Oleh Ismail Asso, Anggota MRP Papua Pegunungan, Pokja Agama Islam
Sejak Undang-Undang Otonomi Khusus (Otsus) Papua diberlakukan oleh Pemerintah Pusat, berbagai wacana dan gagasan kerap disampaikan oleh Ismail Asso yang lebih dikenal dengan sebutan Ustadz Ismail Asso. Namun, tidak jarang pemikiran-pemikirannya disalahpahami oleh masyarakat Papua. Salah satunya adalah pernyataannya yang baru-baru ini viral: "Pemberantasan Miras di Kota Wamena Melanggar HAM."
Kesalahpahaman ini wajar terjadi, mengingat latar belakang pendidikan Ustadz Ismail Asso yang ditempatkan di Universitas Islam Negeri (UIN) Syarif Hidayatullah Ciputat, Jakarta—sebuah kampus Islam terkemuka yang dikenal sebagai pusat pembaruan pemikiran Islam di Indonesia.
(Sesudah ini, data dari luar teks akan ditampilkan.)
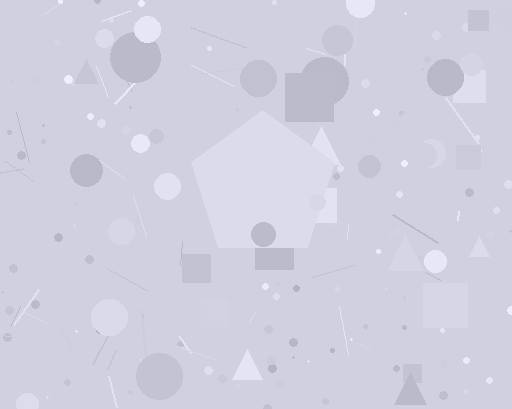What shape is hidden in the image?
A pentagon is hidden in the image.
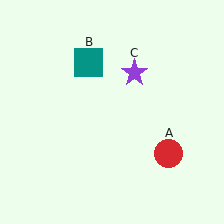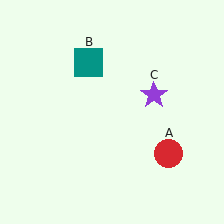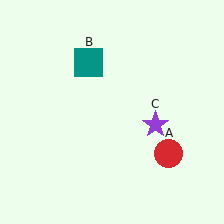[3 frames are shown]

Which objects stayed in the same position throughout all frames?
Red circle (object A) and teal square (object B) remained stationary.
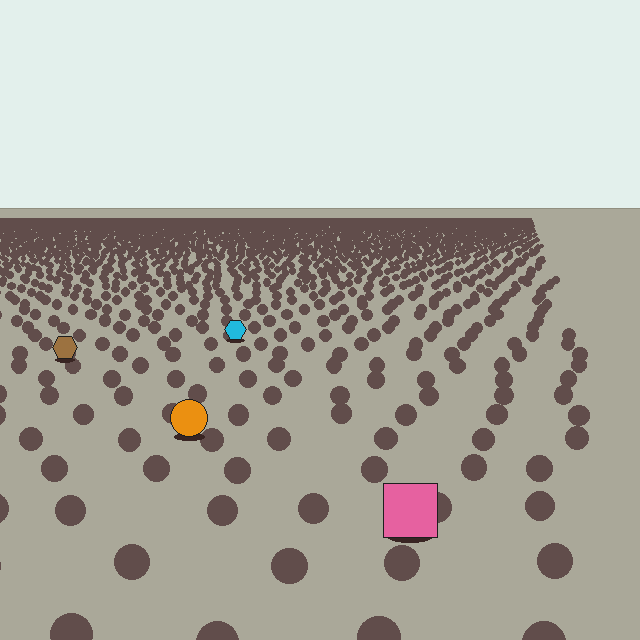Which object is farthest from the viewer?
The cyan hexagon is farthest from the viewer. It appears smaller and the ground texture around it is denser.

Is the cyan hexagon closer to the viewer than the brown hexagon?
No. The brown hexagon is closer — you can tell from the texture gradient: the ground texture is coarser near it.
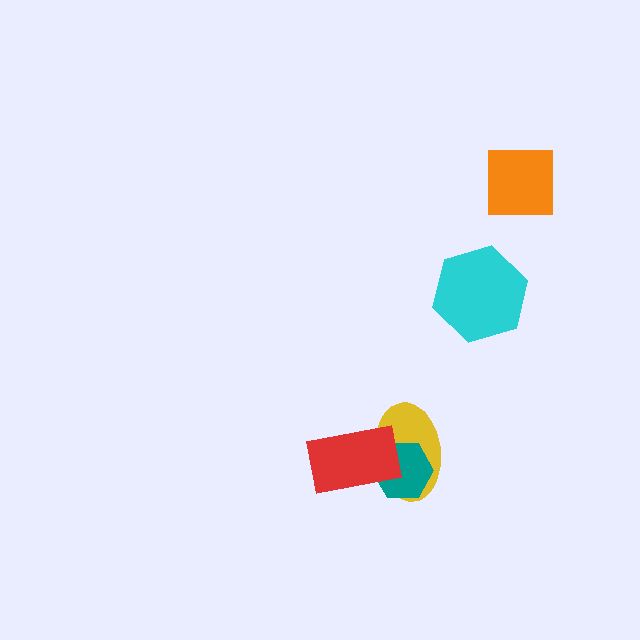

Di sanalah ia akrab dengan pemikiran sastra tokoh-tokoh seperti Harun Nasution, Nurcholish Madjid (Cak Nur), Abdurrahman Wahid (Gus Dur), hingga Quraish Shihab dan Azyumardi Azra.
Ia juga mempelajari pemikiran dunia Islam seperti Muhammad Iqbal, Ali Syariati, Hasan Al-Banna, Hasan Turabi, serta filsafat Barat melalui tokoh-tokoh seperti Franz Magnis-Suseno. Pemikiran-pemikiran tersebut membentuk cara berpikir kritis dan humanistik yang menjadi ciri khasnya.
Sayangnya, banyak pihak yang belum terbiasa dengan dialektika pemikiran seperti itu. Akibatnya, berbagai pernyataan Ustadz Ismail sering disalahpahami dan bahkan mendapat caci maki di media sosial seperti grup WhatsApp. Banyak yang hanya membaca judul tulisan dan langsung menghakimi secara hitam-putih, tanpa membaca dan memahami isi pikiran secara menyeluruh.
Dalam kasus terbaru, Ustadz Ismail menyampaikan pendapat pribadinya terkait cara Pemerintah Kabupaten Jayawijaya menindak peredaran minuman keras (miras) di Kota Wamena. Ia menyatakan dukungan penuh terhadap pemberantasan miras karena ia memahami bahwa dalam Islam, miras adalah barang haram dan merusak moral masyarakat. Namun, ia menekankan cara pemberantasan yang diterapkan—yakni mengusir para penjual miras dari Kota Wamena tanpa proses hukum yang adil.
Menurutnya, tindakan mengecualikan warga yang menonton menjual miras tanpa proses hukum dan pelatihan adalah bentuk pelanggaran Hak Asasi Manusia (HAM). Ia menegaskan bahwa setiap warga negara berhak hidup dan tinggal di wilayah manapun di Indonesia, sebagaimana dijamin oleh konstitusi.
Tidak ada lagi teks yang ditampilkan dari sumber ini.